Se desta forma for, sendo que não empreenderei esforço para prová-lo agora, a pesquisa sobre a formação da sociedade e do direito no Estado Moderno, principalmente quando este tem a expressão máxima da burguesia nos momentos de suplantação do modelo de Estado medievo, que estava desgastado e falido, empreendida por Weber, considera que neste momento era fundamental para o ordenamento da nova sociedade que o direito formal se constituísse enquanto maneira hegemônica ou, no mínimo, fundamental para a mudança de paradigma de uma sociedade que era, até então, estamental e regrada por normas muito rudimentares para os avanços e interesses que estavam em relevância agora, sobrepostos sobre os princípios de liberdade, igualdade e fraternidade e a construção de uma lógica racionalista, esta nova sociedade abole os direitos estamentais e torna, no quadro jurídico-formal, diagnosticado como o princípio para os próprios privilégios estamentais, todos os cidadãos iguais. Com o decorrer da construção deste Estado, sob a ótica das Ciências Humanas e do olhar social, esta nova igualdade, já não tão nova assim, era obsoleta para a efetiva transformação social. A liberdade e a igualdade jurídica não eram o suficiente para sustentar a emancipação de todo o quadro social e, desta forma, surge a demanda por um racionalismo material, que sustentasse a igualdade jurídica então composta e que fundamentasse o avanço necessário para a prática do bem-estar social. Se antes, na transição da Idade Média para a Idade Moderna, as transformações eram objetivas e se tratavam de questões políticas, as questões sociais que representam a necessidade primeira da sociedade que avança da Idade Moderna para a contemporaneidade é marcada pela subjetividade e, portanto, de difícil demarcação e constante luta social. 
A razão formal e a razão material constituem o pensamento do homem contemporâneo, não de forma a constituir uma antinomia da qual podemos lançar mão de uma das duas formas, mas como uma constituição una do modo de pensar social e científico.

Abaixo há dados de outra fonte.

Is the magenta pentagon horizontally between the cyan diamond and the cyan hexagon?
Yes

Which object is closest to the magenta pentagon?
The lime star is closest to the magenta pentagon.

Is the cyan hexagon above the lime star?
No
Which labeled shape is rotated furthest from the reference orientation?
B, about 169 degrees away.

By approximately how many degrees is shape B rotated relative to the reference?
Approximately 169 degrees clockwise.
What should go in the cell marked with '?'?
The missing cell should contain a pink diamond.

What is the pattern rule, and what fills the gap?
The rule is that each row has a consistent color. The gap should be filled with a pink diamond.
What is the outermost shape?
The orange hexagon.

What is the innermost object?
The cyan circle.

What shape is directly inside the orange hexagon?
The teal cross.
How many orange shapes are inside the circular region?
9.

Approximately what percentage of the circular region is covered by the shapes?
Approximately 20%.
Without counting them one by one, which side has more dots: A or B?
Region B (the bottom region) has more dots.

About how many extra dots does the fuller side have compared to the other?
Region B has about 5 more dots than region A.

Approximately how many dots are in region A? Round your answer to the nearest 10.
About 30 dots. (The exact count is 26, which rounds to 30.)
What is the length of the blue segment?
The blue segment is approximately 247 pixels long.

Por mais que um cientista ou um cidadão tome partida de uma das duas formas de razão, negando a outra, ainda assim este estará, no mais extremo dos casos, mesmo que por iluminação divina esteja desprendido desta limitação que a todos os humanos se impõe, do conhecimento até então produzido, limitado ao conhecimento alheio. A razão material e a razão formal são fundamentos de nós mesmos, constituindo um único conceito que nomeio razão ocidental contemporânea. é, nesta perspectiva, por este motivo, que não é único, que "pessoas de camadas mais abastadas podem ser mais "liberais" e pessoas de classes desfavorecidas podem ser mais "conservadoras"", como dito em sala de aula, sem que isso cause um alvoroço ou uma falha na constatação científica. Estes são os fundamentos que norteiam a discussão do caso sob a ótica weberiana aqui apresentada. 

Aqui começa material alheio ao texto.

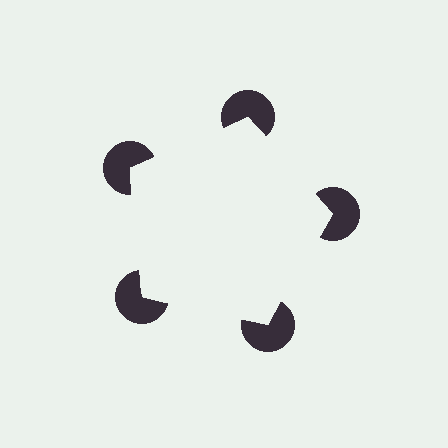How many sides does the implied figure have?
5 sides.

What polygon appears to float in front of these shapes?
An illusory pentagon — its edges are inferred from the aligned wedge cuts in the pac-man discs, not physically drawn.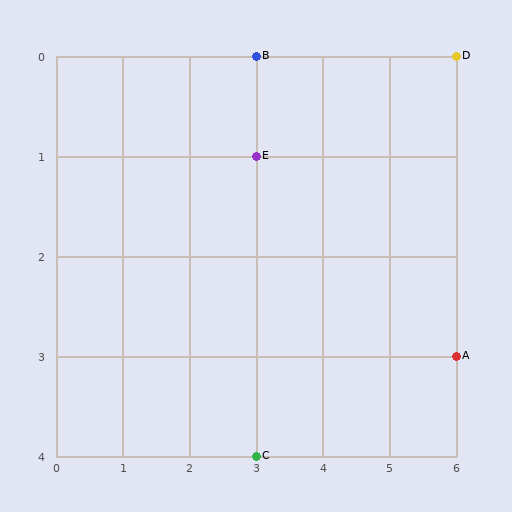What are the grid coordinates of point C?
Point C is at grid coordinates (3, 4).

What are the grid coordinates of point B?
Point B is at grid coordinates (3, 0).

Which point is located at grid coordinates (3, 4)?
Point C is at (3, 4).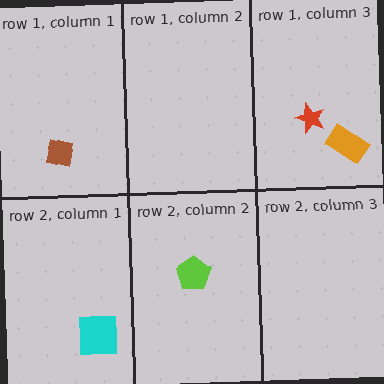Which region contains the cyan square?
The row 2, column 1 region.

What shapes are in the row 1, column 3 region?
The red star, the orange rectangle.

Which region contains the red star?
The row 1, column 3 region.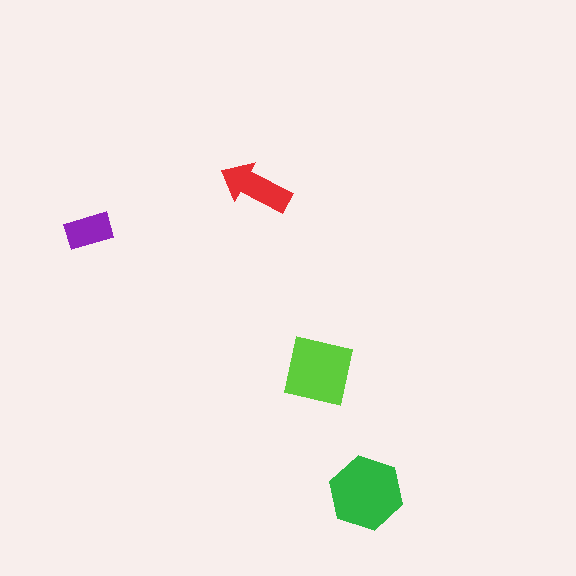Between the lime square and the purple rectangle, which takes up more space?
The lime square.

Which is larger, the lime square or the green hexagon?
The green hexagon.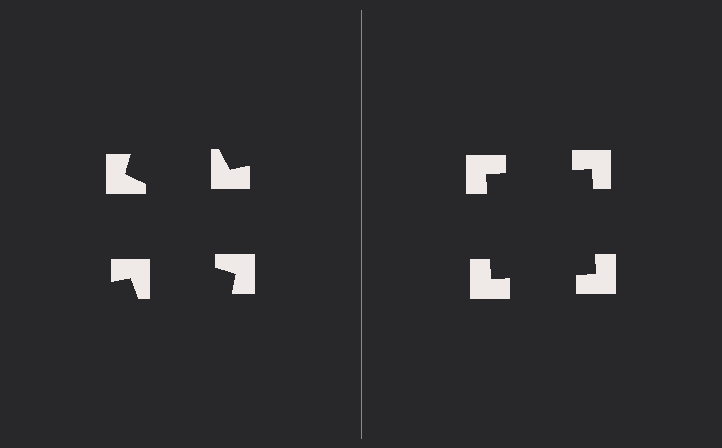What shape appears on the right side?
An illusory square.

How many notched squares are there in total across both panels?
8 — 4 on each side.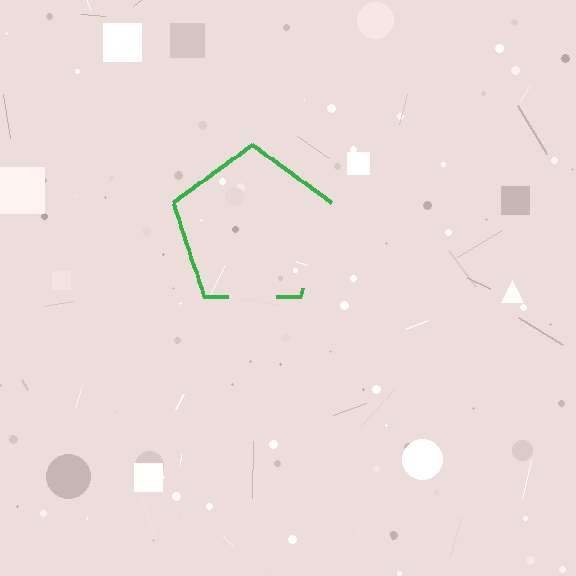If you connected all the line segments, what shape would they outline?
They would outline a pentagon.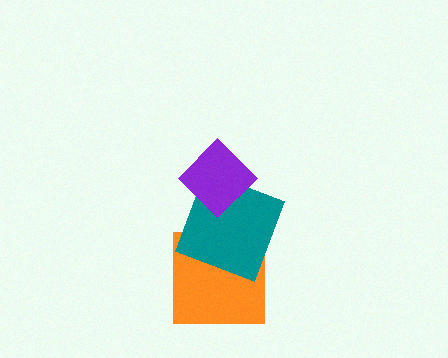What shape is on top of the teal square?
The purple diamond is on top of the teal square.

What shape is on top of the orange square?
The teal square is on top of the orange square.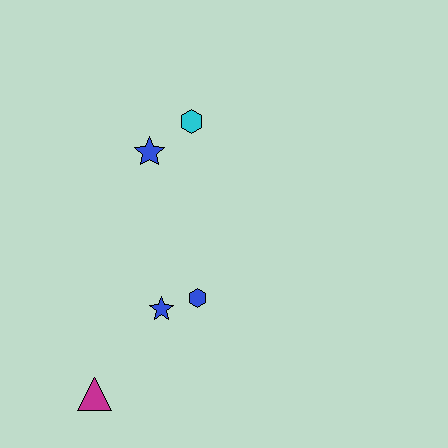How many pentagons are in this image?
There are no pentagons.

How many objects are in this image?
There are 5 objects.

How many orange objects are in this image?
There are no orange objects.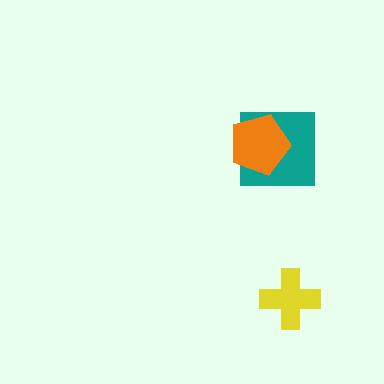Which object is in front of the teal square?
The orange pentagon is in front of the teal square.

O caso judicial proposto para estudo tratava de uma solicitação de um(a) transexual pela troca de sexo no registro civil, troca de nome e cirurgia de transgenitalização. O deferimento do magistrado de uma pequena comarca do interior de São Paulo, baseado em amplos conhecimentos e pesquisa empreendida pelo nobre juiz da causa, está sustentada pelos avanços da tecnologia por meio do contato interdisciplinar, que foi construído pela lógica racional ocidental contemporânea, que é a expressão máxima do uso do normativismo formal que, a bem ou a mal, está em grande conta hodiernamente, e o direito nos seus limites, em sua transformação. por meio da convergência de ambos os fenômenos jurídicos na forma de conhecimento e aplicação por meio dos genéricos termos propostos pela legislação brasileira no qual se enquadra a situação posta em causa. Aqui está a prática adequada para que ocorra transformação social em relação à ciência e ao modo de operação social de reforma do sistema jurídico, mas é aqui que encontra-se o problema central desta transformação: o meio, o local e os atores.

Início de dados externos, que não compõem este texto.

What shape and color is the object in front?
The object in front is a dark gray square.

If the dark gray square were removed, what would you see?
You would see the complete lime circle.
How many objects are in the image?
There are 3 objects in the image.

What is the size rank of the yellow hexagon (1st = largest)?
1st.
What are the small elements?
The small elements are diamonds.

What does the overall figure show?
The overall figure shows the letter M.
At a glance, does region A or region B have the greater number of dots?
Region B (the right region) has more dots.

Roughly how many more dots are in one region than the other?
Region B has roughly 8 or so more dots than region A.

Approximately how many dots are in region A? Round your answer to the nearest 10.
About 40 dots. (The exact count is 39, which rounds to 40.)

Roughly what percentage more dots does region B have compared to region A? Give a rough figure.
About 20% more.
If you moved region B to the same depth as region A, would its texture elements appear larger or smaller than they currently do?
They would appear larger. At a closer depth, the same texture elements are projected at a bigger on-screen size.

Por conta de um amplo processo do qual não cabe aqui caracterizar, mas que de uma forma ou de outra é compreendida no meio científico jurídico, a judicialização do direito, a organização de mudança social e construção do direito, seja ele para confirmar os pressupostos que vem defendendo, seja para mudá-los, tem sido maculada em sua forma estrutural formal. O local onde estas questões devem ser resolvidas, seja para a solução A ou seja para a solução W, na lógica formal, é no âmbito do Legislativo. Sem entrar no mérito das questões que completam e compreendem esta problemática, duas soluções se apresentam neste caso: ou reafirma-se esta maneira de mudança jurídico-social ou é necessário pensar novas formas de mudança social. Talvez por falta da competência necessária para solucionar o caso pela segunda via, tendo a crer que a primeira via é a mais correta de solução: veja bem, não é que esteja assumindo a posição de estudante lógico-formal, isto seria impossível na sociedade ocidental contemporânea por motivos acima expressos, mas compreendo que a mudança deve ocorrer no órgão Legislativo.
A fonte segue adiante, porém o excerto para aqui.